# AS you can imagine,Im the happiest fan now!!



## catandkennysuck (Dec 14, 2002)

I will not change my name though,I like it as a reminder of how bad the days were with kenny,and now will become champions.

I was teary eyed when I found out. I would have released him for nothing and been happy,but to get posey is a double positive.

AS you guys probably know by now,kenny was my most hated player,and odom is the guy I really wanted. Posey is a poor mans odom/artest and its a perfect fit for the rockets. I wonder if me posting about how much kenny sucks got through to the staff?

Happiest day for me since may19.

I dont think cat sucks either,maybe I should change my name. He didnt do the "iso bull charge" tonight like he usually does. I think a insider saw how pissed I was and told cat to stop it.
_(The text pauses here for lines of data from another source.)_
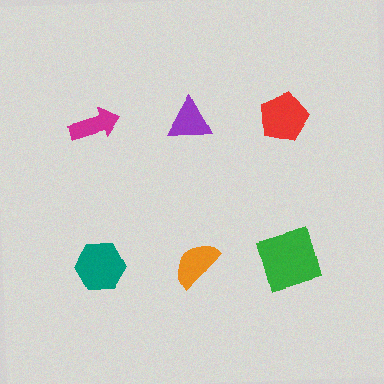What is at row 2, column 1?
A teal hexagon.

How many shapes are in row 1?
3 shapes.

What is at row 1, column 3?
A red pentagon.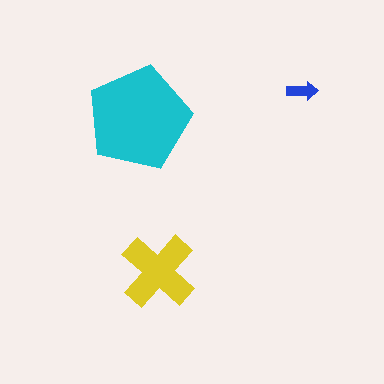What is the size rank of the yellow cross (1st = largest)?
2nd.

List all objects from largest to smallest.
The cyan pentagon, the yellow cross, the blue arrow.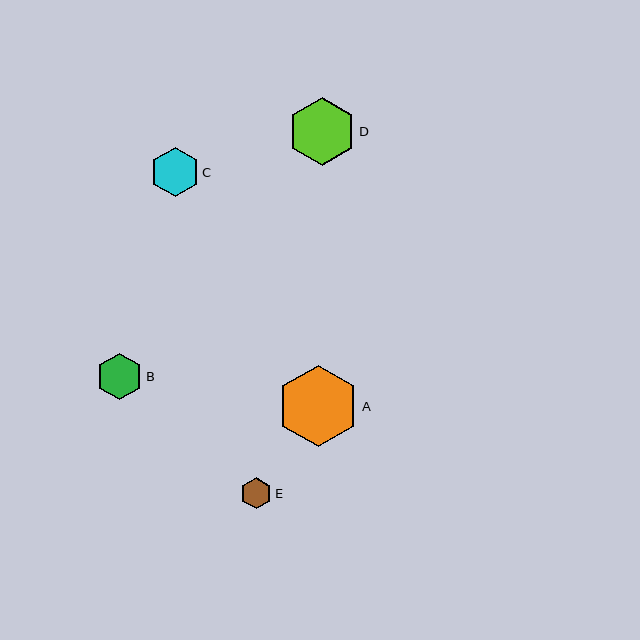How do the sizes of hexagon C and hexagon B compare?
Hexagon C and hexagon B are approximately the same size.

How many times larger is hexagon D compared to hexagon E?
Hexagon D is approximately 2.2 times the size of hexagon E.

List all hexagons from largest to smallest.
From largest to smallest: A, D, C, B, E.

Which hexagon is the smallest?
Hexagon E is the smallest with a size of approximately 31 pixels.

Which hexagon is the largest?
Hexagon A is the largest with a size of approximately 81 pixels.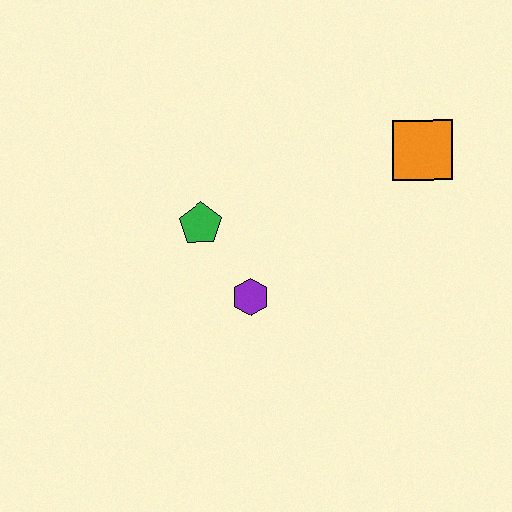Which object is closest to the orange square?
The purple hexagon is closest to the orange square.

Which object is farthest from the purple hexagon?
The orange square is farthest from the purple hexagon.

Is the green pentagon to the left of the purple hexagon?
Yes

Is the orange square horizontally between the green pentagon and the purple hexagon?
No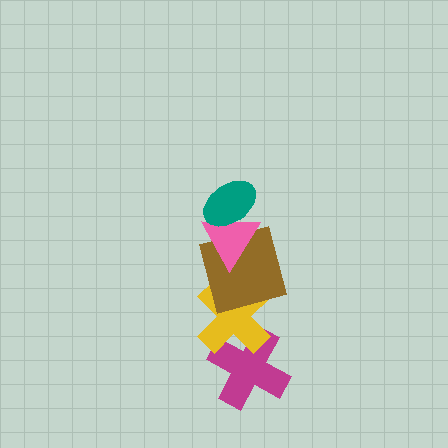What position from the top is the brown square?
The brown square is 3rd from the top.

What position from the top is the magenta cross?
The magenta cross is 5th from the top.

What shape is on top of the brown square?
The pink triangle is on top of the brown square.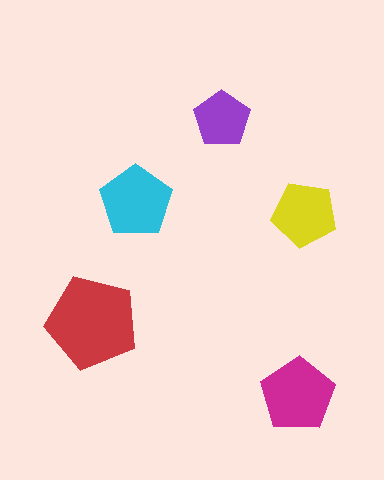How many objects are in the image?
There are 5 objects in the image.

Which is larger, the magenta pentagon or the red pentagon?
The red one.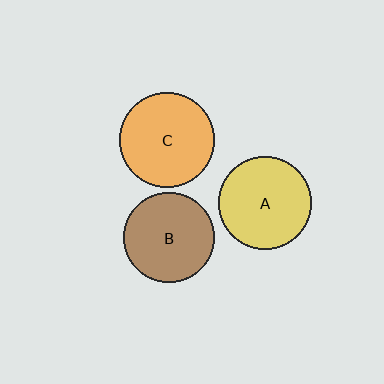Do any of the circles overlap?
No, none of the circles overlap.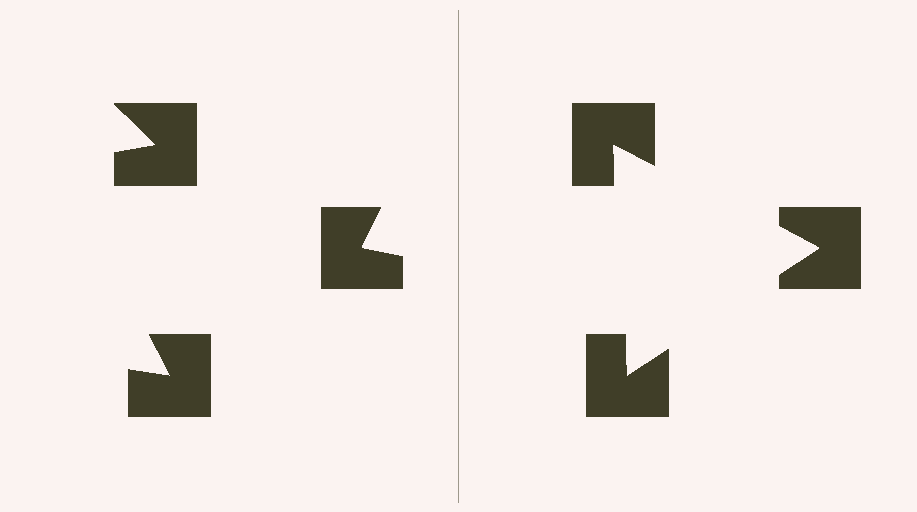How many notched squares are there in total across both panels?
6 — 3 on each side.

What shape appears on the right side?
An illusory triangle.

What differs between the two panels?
The notched squares are positioned identically on both sides; only the wedge orientations differ. On the right they align to a triangle; on the left they are misaligned.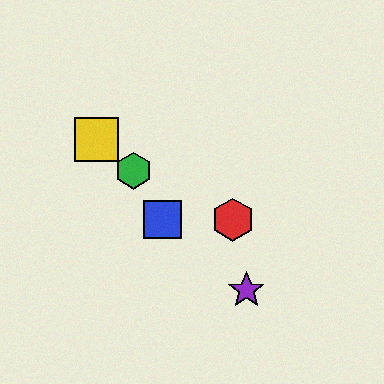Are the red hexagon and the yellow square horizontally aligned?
No, the red hexagon is at y≈220 and the yellow square is at y≈140.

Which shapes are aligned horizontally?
The red hexagon, the blue square are aligned horizontally.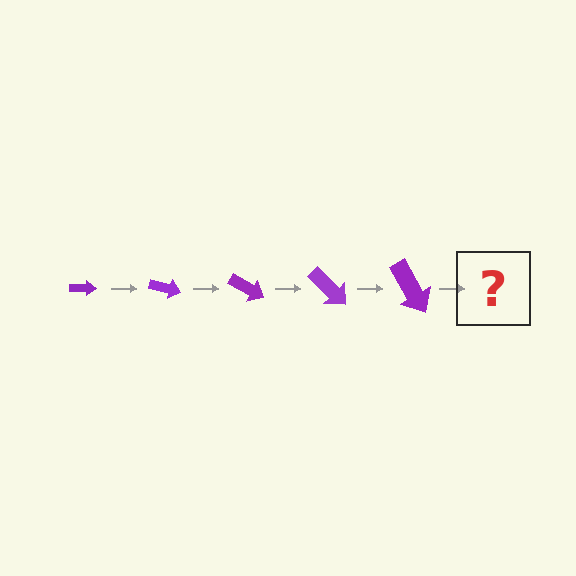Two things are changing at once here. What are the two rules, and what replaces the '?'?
The two rules are that the arrow grows larger each step and it rotates 15 degrees clockwise each step. The '?' should be an arrow, larger than the previous one and rotated 75 degrees clockwise from the start.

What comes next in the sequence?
The next element should be an arrow, larger than the previous one and rotated 75 degrees clockwise from the start.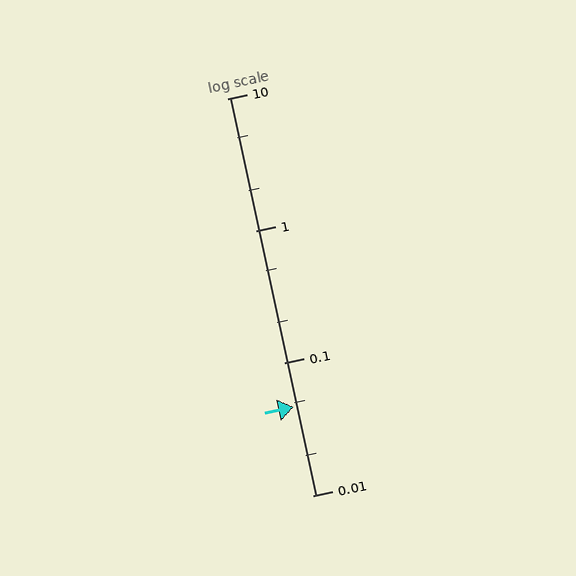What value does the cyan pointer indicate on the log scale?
The pointer indicates approximately 0.047.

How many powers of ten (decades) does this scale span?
The scale spans 3 decades, from 0.01 to 10.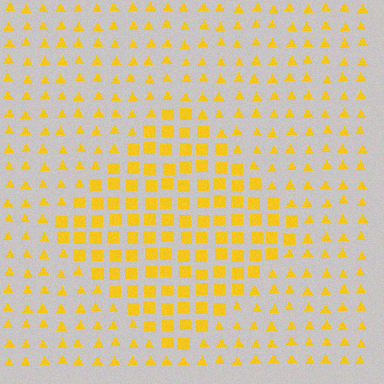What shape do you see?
I see a diamond.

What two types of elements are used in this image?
The image uses squares inside the diamond region and triangles outside it.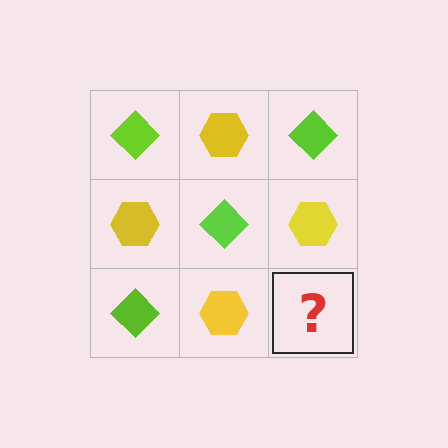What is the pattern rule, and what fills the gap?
The rule is that it alternates lime diamond and yellow hexagon in a checkerboard pattern. The gap should be filled with a lime diamond.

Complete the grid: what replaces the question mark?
The question mark should be replaced with a lime diamond.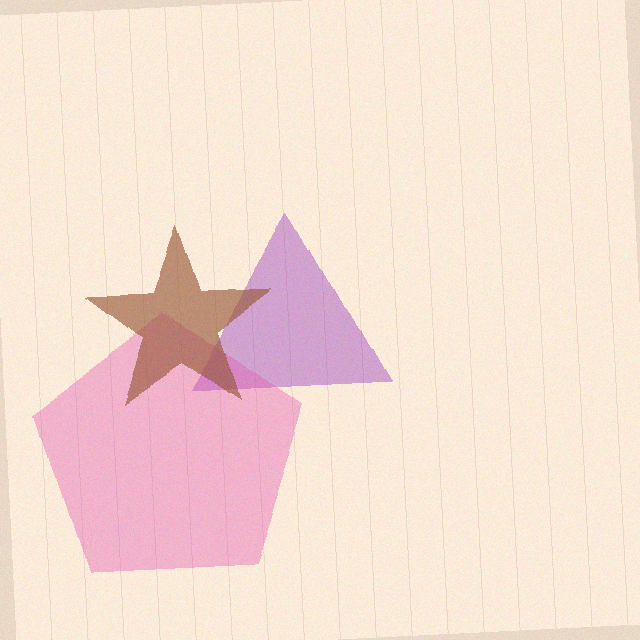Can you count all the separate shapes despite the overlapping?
Yes, there are 3 separate shapes.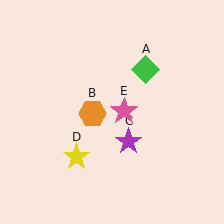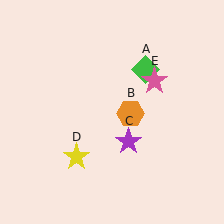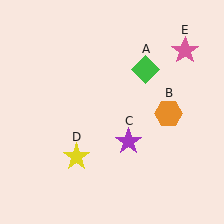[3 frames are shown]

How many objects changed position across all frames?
2 objects changed position: orange hexagon (object B), pink star (object E).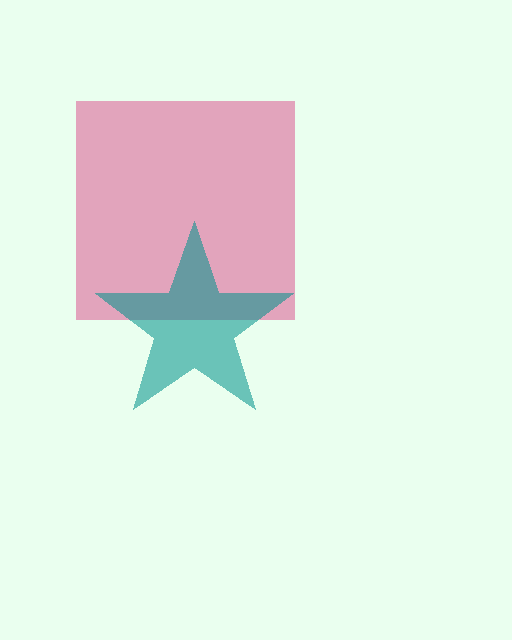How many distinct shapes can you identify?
There are 2 distinct shapes: a pink square, a teal star.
HEHE

I dont need to fix anything anymore about this team; I love this team,and wouldnt make any more moves for years.(except maybe moochie)


----------



## Tenshi25 (Nov 27, 2002)

Slow down kiddo, I don't think the Rockets staff take decisions based on what you say or that YOU fixed anything.
Anyway, Posey seems a good deal and a good fit for the Rox, we'll see how he adapts to the team.


----------



## Hollis (Jun 4, 2002)

*I dont need to fix anything anymore about this team; I love this team,and wouldnt make any more moves for years.(except maybe moochie)*
OK, I'll be sure to let the Rockets organization know.


----------



## TerpBurp (Sep 27, 2002)

hey cat, don't you think they should have tried and traded for a shooting guard? James Posey is useless, but at least they got rid of Kenny.

The SG position for Houston is pretty bad right now. Cat is too streaky and is probably the worst defender in the league. Dude can't create his own shot, can't pass worth crap, and is too short and slow to defend the big guards. 

The Rocks usually look better when Moochie comes in and Steve moves to SG. But those 2 combined are a turn-over machine. Sometimes, they get too wild with their dribbling.

At least, the Rocks are set in the post position for a while.


----------



## Hollis (Jun 4, 2002)

*hey cat, don't you think they should have tried and traded for a shooting guard? James Posey is useless, but at least they got rid of Kenny.* 

posey can play SG....


----------



## TerpBurp (Sep 27, 2002)

I don't know. James Posey is more of a forward. His shooting percentage is horrible. But if he can come in and be a defensive lockdown type player, that should be good enough.


----------